Il filosofo Massimo Cacciari fa un ragionamento che si attaglia perfettamente alla personalità di Michele Capra. La gratuità, la capacità di donare ritirandosi, di lasciar-essere senza nulla esigere, se mai esistono – dice Cacciari – esistono nella donna soltanto. Materno è Francesco, e perciò inseparabile da Chiara. Significato essenziale dell’icona della Madonna con il Bimbo quando questo abbia già il volto del Crocefisso, o addirittura del Deposto. Im-potenza trionfante, destituzione fin dalla fondazione del mondo di ogni logica e linguaggio del potere.

La giornalista chiede al filosofo: Hai definito materno l’amore di Francesco. Si può provare quell’amore per il mondo? Ricordi Hannah Arendt, il suo Amor mundi? è amore del mondo la politica?

Più che di amor mundi parlerei – conclude Cacciari – di riflessione sulla vita. Certo, immanente alla vita stessa è la passione politica, passione che intendo alla Spinoza come una passione calda, appunto vitale. Non libìdo di potere sull’altro, volontà di trionfo, ma comune interesse a prendere parte l’un l’altro alla medesima povertà. Non dimenticare che è dal grembo di Penìa, di sorella povertà, che nasce Amore.

Queste sono le radici etiche di Michele Capra, un uomo senz’ombra, a volte disancorato, che si confessa con il suo diario per trovare la forza di superare le ricorrenti crisi nella realizzazione del suo progetto ideale.

Quando nel 1976 rinuncia a ripresentarsi in parlamento, scrive agli amici una lettera che si conclude con una annotazione personale: Vi posso dire che dai due fatti più importan­ti della mia vita (la Resistenza e le lotte politiche e sindacali) io ne sono uscito più uomo e più libero. So che se qualcosa si deve chie­dere alla vita non si può chiederlo in nessuna delle situazioni pre­fabbricate, ma nella tensione ideale, nella rettitudine della vita, nell’intransigenza morale, nella solidarietà coi compagni di lavoro e di lotta politica, nonché nel rifiutare i compromessi sui princìpi anche a costo di trovarci sempre dalla parte di chi perde.

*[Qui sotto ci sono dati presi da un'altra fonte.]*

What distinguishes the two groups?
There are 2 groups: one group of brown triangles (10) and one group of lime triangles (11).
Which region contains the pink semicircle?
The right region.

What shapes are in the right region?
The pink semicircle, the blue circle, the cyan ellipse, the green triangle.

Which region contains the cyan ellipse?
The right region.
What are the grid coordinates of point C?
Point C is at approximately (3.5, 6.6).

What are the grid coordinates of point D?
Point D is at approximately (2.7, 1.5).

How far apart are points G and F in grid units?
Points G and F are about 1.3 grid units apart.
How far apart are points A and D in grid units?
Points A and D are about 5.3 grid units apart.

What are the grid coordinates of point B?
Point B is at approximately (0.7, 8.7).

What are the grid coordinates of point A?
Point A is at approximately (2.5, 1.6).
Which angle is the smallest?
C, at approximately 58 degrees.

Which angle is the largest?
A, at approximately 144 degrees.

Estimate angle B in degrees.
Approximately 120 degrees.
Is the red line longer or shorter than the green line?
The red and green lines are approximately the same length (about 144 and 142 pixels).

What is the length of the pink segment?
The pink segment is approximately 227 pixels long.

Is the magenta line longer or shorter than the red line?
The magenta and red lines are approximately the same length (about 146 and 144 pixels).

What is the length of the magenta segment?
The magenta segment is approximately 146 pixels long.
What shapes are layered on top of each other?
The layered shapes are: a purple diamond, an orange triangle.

Portatore di una coscienza ben formata, era convinto che la responsabilità dei valori in cui si crede non può che passare attraverso la mediazione politica dei laici. L’intransigenza morale, in democrazia, si incontra con il problema delle alleanze e della collaborazione dei cattolici con i portatori di altre culture politiche: Non si tratta di dire “lavoriamo insieme ma lasciamo da parte le idee”, che è in fondo un modo per lasciare in piedi lo steccato, per disprezzare le idee o mortificarle in funzione delle “cose” da fare. Niente pragmatismo delle cose, ma collaborazione sul piano delle idee. Il che non signifi­ca disseppellire le vecchie polemiche dell’integralismo, sul materia­lismo, sul clericalismo, ecc., ma affrontare i problemi che queste espressioni indicano con l’intelligenza delle nuove scienze umane e sociali.

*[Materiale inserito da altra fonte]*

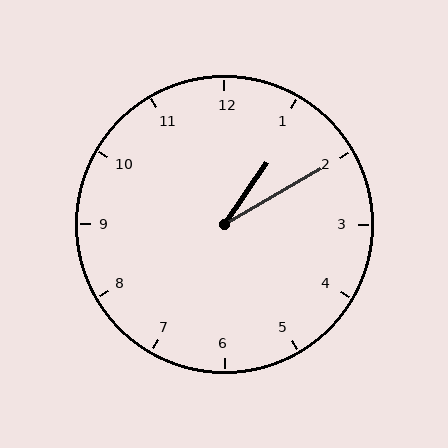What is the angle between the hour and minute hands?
Approximately 25 degrees.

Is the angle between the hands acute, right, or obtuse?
It is acute.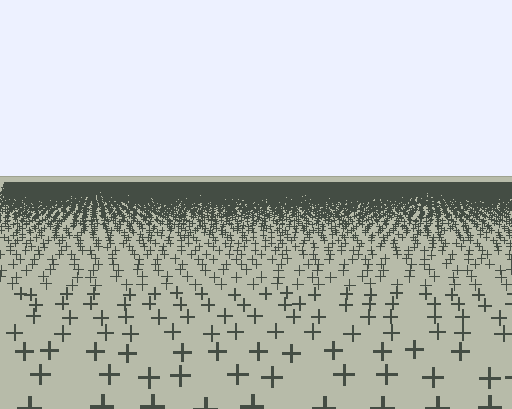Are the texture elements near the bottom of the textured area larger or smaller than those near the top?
Larger. Near the bottom, elements are closer to the viewer and appear at a bigger on-screen size.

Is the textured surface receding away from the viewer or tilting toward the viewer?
The surface is receding away from the viewer. Texture elements get smaller and denser toward the top.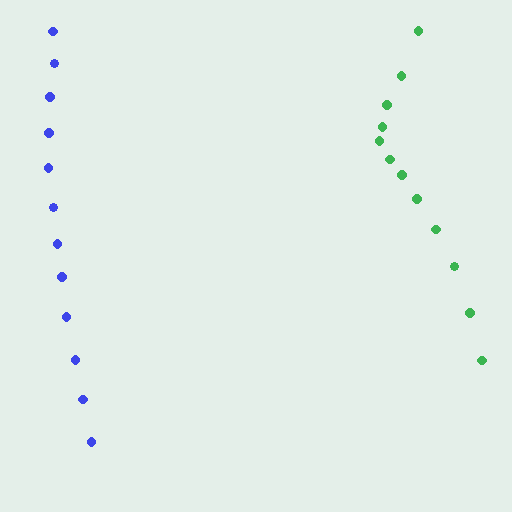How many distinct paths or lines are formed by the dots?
There are 2 distinct paths.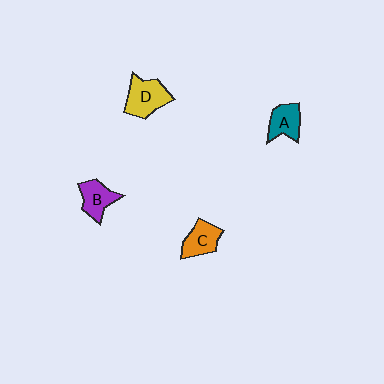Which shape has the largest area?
Shape D (yellow).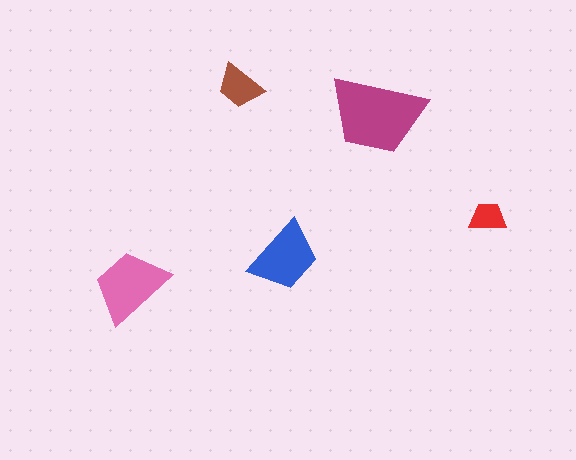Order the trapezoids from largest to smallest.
the magenta one, the pink one, the blue one, the brown one, the red one.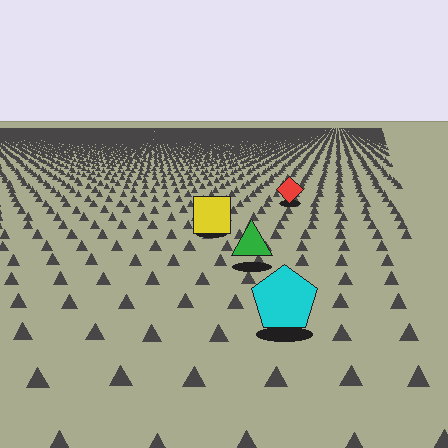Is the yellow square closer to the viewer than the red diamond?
Yes. The yellow square is closer — you can tell from the texture gradient: the ground texture is coarser near it.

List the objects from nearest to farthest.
From nearest to farthest: the cyan pentagon, the green triangle, the yellow square, the red diamond.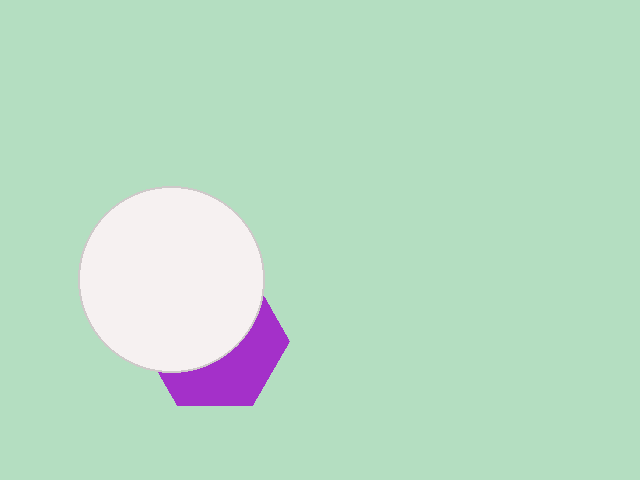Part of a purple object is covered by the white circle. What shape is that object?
It is a hexagon.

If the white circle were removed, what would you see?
You would see the complete purple hexagon.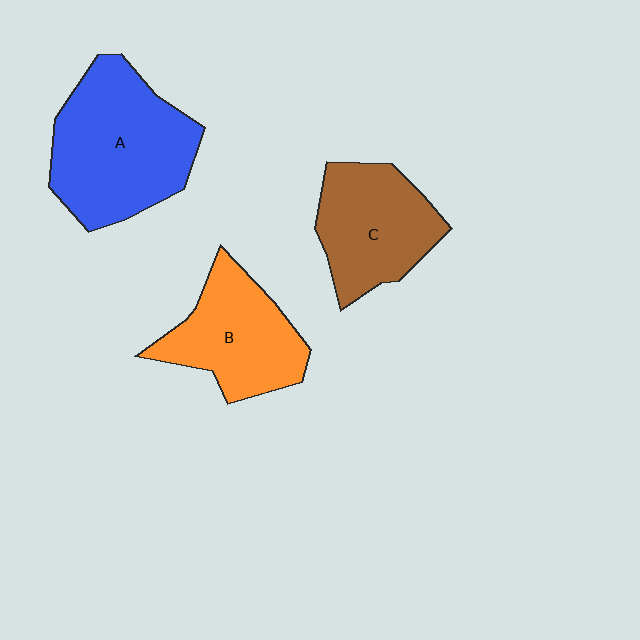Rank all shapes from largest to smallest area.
From largest to smallest: A (blue), B (orange), C (brown).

Lo sforzo dei cattolici deve essere volto ad acquistare la consape­volezza della storicità di ogni costruzione ideologica, senza con ciò pregiudicare l’essenziale. La loro disponibilità intellettuale non de­ve nascere dalla stanchezza dei valori culturali sinora portati avanti, ma dalla certezza di possedere, nella Parola di Carità, la misura es­senziale di giudizio.

Michele Capra, partigiano intransigente, è stato un uomo del confronto e del dialogo.